Does it look like little grains of salt on their bodies, or does it look fuzzy? Can you get a picture? Have you tried medicating with Aquarium Salt?


----------



## NeonShark666 (Dec 13, 2010)

Try making 10-20% water changes every other day. If you don't have plants, Corys or Plecos in your tank try adding some salt. Make sure your tank has good aeriation and filtration. Change filter pads frequently. Try to avoid sudden changes (ph, temp, hardness). Strss brings on thing like ick.


----------



## letsgowildcats (Mar 30, 2012)

I have cories, a rubberlip pleco, and tetras along with a german ram and odessa barbs. The rest of my cherry barbs have died today, but the other fish are still lively and active, but still have the while spots on them. The spots are not fuzzy and are mostly on the Odessa barbs now, with some of the spots even on their eyeballs. I feel really bad for those guys! I did recently change a filter pad on one of my 2 filters and just cleaned the other one.

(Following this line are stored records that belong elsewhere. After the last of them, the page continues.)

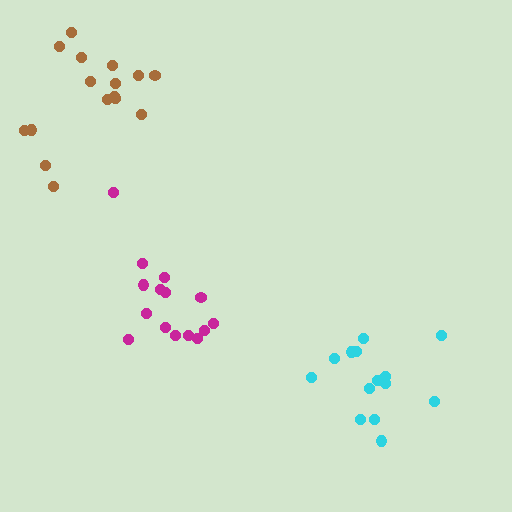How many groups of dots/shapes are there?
There are 3 groups.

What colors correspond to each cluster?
The clusters are colored: cyan, magenta, brown.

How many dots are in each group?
Group 1: 14 dots, Group 2: 15 dots, Group 3: 16 dots (45 total).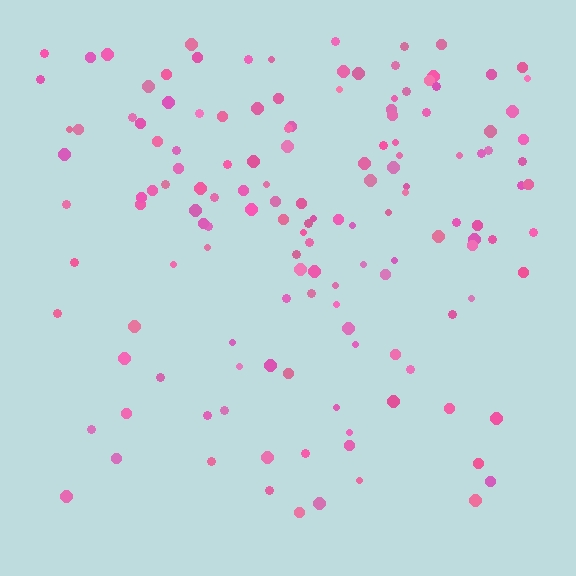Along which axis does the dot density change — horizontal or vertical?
Vertical.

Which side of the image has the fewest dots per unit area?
The bottom.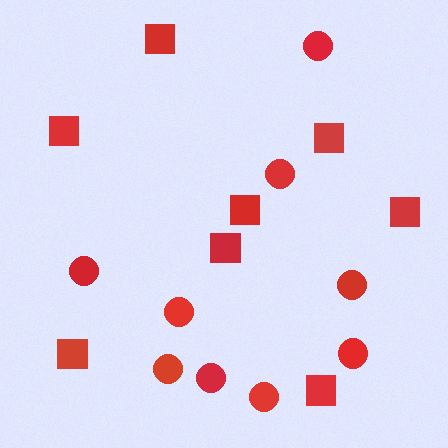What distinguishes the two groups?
There are 2 groups: one group of squares (8) and one group of circles (9).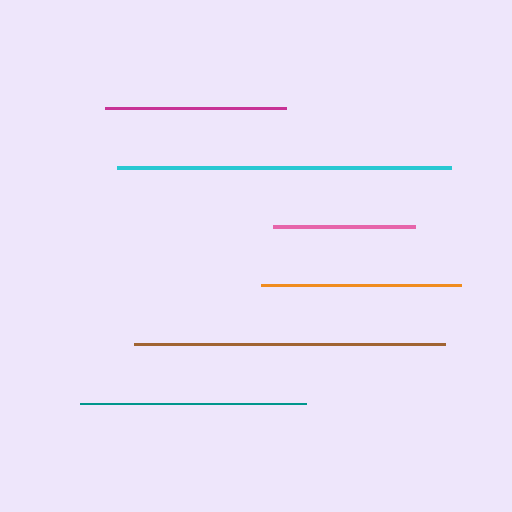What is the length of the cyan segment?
The cyan segment is approximately 333 pixels long.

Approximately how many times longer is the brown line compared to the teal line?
The brown line is approximately 1.4 times the length of the teal line.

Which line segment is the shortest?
The pink line is the shortest at approximately 143 pixels.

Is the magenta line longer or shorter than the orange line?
The orange line is longer than the magenta line.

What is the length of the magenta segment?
The magenta segment is approximately 181 pixels long.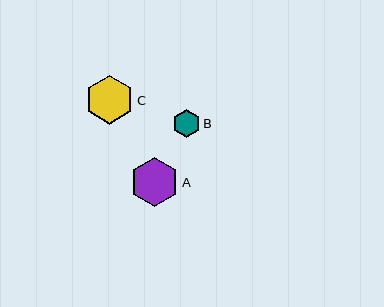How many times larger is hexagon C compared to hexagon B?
Hexagon C is approximately 1.8 times the size of hexagon B.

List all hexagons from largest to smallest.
From largest to smallest: C, A, B.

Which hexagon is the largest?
Hexagon C is the largest with a size of approximately 49 pixels.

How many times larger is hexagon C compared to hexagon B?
Hexagon C is approximately 1.8 times the size of hexagon B.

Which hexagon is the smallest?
Hexagon B is the smallest with a size of approximately 27 pixels.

I am still conflicted on whether to change the other one, as I believe the majority of the biological bacteria reside in the filter rather than the bio wheel(which has recently stopped spinning again, even after cleaning the filter pad.

Anyways, salt is out of the question, aeriation is good(3 air stones on either side and middle), and the water parameters have been monitored daily and have been completely stable(20 pmm no3, 0ppm no2, moderately hard water, 7.5 ph). The temp is 85. 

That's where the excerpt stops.